Pharrell And Robin Thicke Lost A Lawsuit

As if losing Paula and his self-respect wasn’t bad enough, Robin Thicke (and Pharrell Williams) just lost a huge lawsuit, not to mention a shit ton of money. The two have been involved in an ongoing investigation into their 2013 hit “Blurred Lines.” The lawsuit was instigated by Marvin Gaye’s children, who claim the song took portions from one of their father’s songs. In case you’re too busy to do a quick Google search, here’s a quick recap…Martin Gaye is a big fucking deal. He was, like, huge when our parents were growing up and he’s most known for singing some of our drunk karaoke favorites: “Ain’t No Mountain High Enough,” “How Sweet It Is,” etc. Pharrell is even a self-proclaimed super fan, although he argues it did not affect his song writing.

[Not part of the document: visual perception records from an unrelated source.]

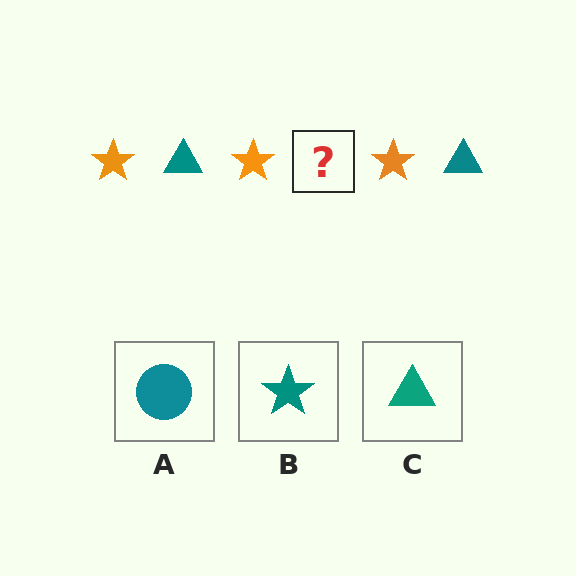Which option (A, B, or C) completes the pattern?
C.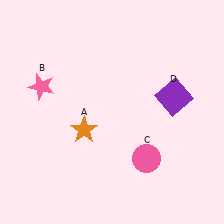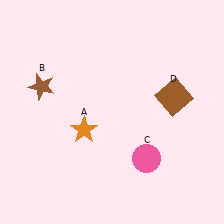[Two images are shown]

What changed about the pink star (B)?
In Image 1, B is pink. In Image 2, it changed to brown.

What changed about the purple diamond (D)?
In Image 1, D is purple. In Image 2, it changed to brown.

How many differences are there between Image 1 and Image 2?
There are 2 differences between the two images.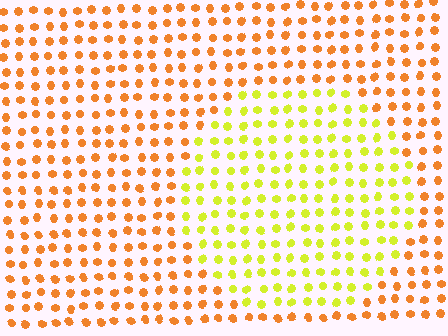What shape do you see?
I see a circle.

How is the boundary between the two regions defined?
The boundary is defined purely by a slight shift in hue (about 42 degrees). Spacing, size, and orientation are identical on both sides.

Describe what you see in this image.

Pharrell denied the accusations, and Robin Thicke claims he wasn’t even present when the song was created. He was probably wasted or singing at a Kardashian wedding. Probably both. Pharrell stated that he wrote “Blurred Lines” without Thicke’s assistance in an hour’s time in 2012. It’s pretty crazy to think that this tiny gnome man could create an annoyingly catchy, chart-topping hit that casually encourages date rape and other messed up shit in ONE HOUR. But I guess that’s why they pay him the big bucks.

Despite their denial of copyright infringement, the jury sided with the Gaye family and ordered Williams and Thicke to pay $7.4 million to them in damages. Supposedly some shady shit went down in the trial where different versions of Marvin Gaye’s song that sounded more like “Blurred Lines” were played whereas the original and well-known version was not referenced. After the verdict was announced, Marvin Gaye’s daughter broke into tears and claimed she was “free…from [the] chains and what they tried to keep on us and the lies that were told.” Yeah right, bitch. I’d cry too if I just got $7.4 million.

Maybe this is payback for Robin Thicke being a cheating, drunk asshole, but I'm thinking it's retribution for Pharrell making “Happy” aka the single worst song ever known to mankind. Maybe this will get him to think twice about being so fucking optimistic.